In my experience, adding new members to the mission is best accomplished by keeping current members healthy. I think our mission has come to believe that ultimately it is God who plants new seeds in our mission, and that our responsibility is to provide good soil. We can get the word out there, we can advertise and announce our presence, but, generally, the folks who have found their way to us are those who had been looking all along – looking for an expression of Christian faith dissimilar to popular culture, with lasting and time-tested beliefs and practices. Getting folks through the door has largely been outside our influence; greatly within our influence, however, is what they find when they arrive….
Often, inquirers come to our door through means we did not devise: maybe a priest or members of another parish will refer someone to us. What that inquirer finds when he comes to our door, in our experience, influences his decision to continue with us. So, striving to become a loving community has been important. We believe that the kind of growth that we can manipulate is probably not the kind of growth we want – those folks may not last for long. Instead, we emphasize striving for genuine community, and that seems to be attractive to inquirers. Helping converts adjust to the reality of Orthodox life – one where the glow wears off eventually and that necessarily involves struggle – has become important…. —Fr. John Oliver (source)

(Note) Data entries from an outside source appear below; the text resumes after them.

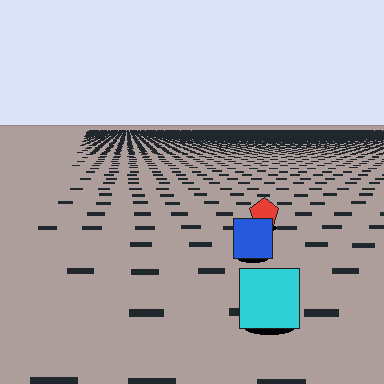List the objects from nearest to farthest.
From nearest to farthest: the cyan square, the blue square, the red pentagon.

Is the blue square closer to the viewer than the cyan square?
No. The cyan square is closer — you can tell from the texture gradient: the ground texture is coarser near it.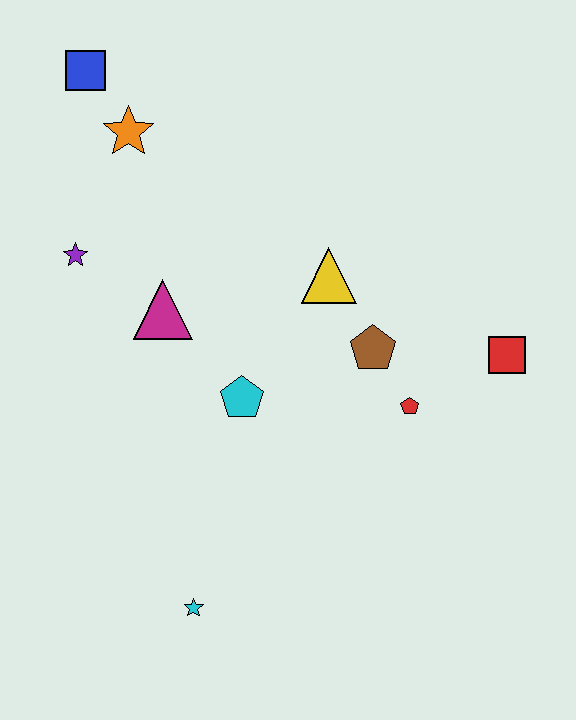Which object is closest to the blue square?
The orange star is closest to the blue square.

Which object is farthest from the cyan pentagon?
The blue square is farthest from the cyan pentagon.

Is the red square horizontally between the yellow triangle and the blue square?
No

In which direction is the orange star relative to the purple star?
The orange star is above the purple star.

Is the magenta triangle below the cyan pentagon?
No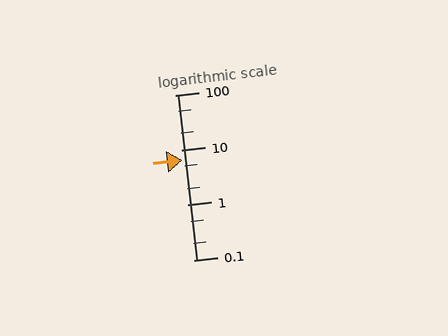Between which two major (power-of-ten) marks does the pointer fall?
The pointer is between 1 and 10.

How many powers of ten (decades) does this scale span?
The scale spans 3 decades, from 0.1 to 100.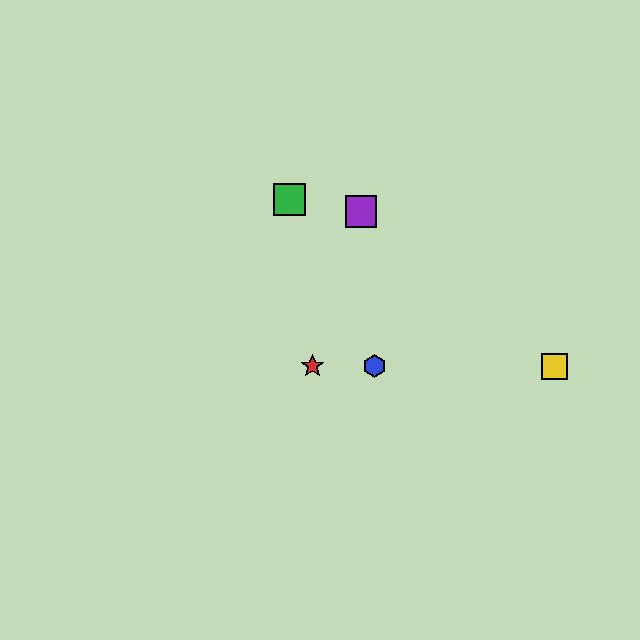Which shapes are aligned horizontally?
The red star, the blue hexagon, the yellow square are aligned horizontally.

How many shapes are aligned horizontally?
3 shapes (the red star, the blue hexagon, the yellow square) are aligned horizontally.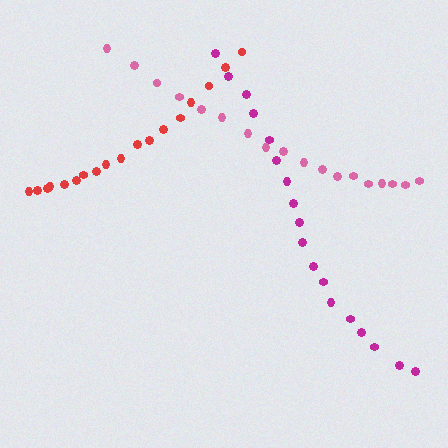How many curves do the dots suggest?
There are 3 distinct paths.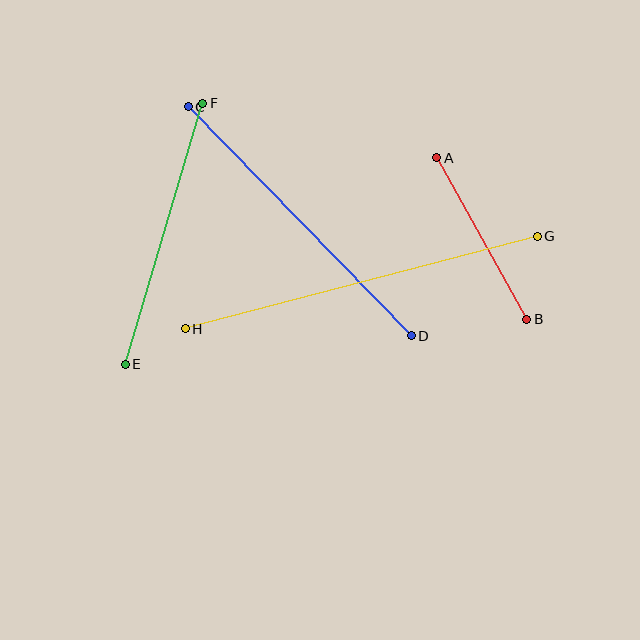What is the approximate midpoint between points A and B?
The midpoint is at approximately (482, 239) pixels.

Though not framed explicitly so, this passage from Tennessee mission priest, author, podcaster and friend Fr. John Oliver illustrates an essentially localist approach to evangelism. In order for human persons to come into communion with Christ within our current culture, the Gospel cannot be treated as a piece of information to be advertised. We are not selling something.
What we seek in evangelism is precisely the communication of the Gospel, which cannot be accomplished independent of community. Though some images of the Apostles would envision them as essentially traveling about to spread a piece of information, they rarely traveled alone, thus bringing community with them, and where they went they typically sought out existing communities of believers in which to do their work, even if those communities were still centered on the synagogue and not the church. Indeed, all of the written communication we have from the Apostles is addressed to believers, as are most of the accounts of their preaching.
I regard the work of building an evangelistic church as being the development of “spiritual infrastructure.” The localist is defined by his attention to what is next to him and by knowing how to live with the consequences of his decisions, rather than formulating grand designs to impose from afar or to impart as a singular datum without incarnate relationship. Though not typically stated in Orthodox patristic ecclesiological writings, this truth is assumed, that Christians and their leaders live with and among the community to whom they bring the Gospel. That means they will care about their place and about the people in that place.
It truly is God Who sows the seed. My experience is that advertising does little but raise availability and that evangelistic outreach events have as their primary effect the invigoration and training of the faithful. (Most of the people who attend such things are not seekers.) Neither are particularly noteworthy for their bringing in those who are not yet among the faithful.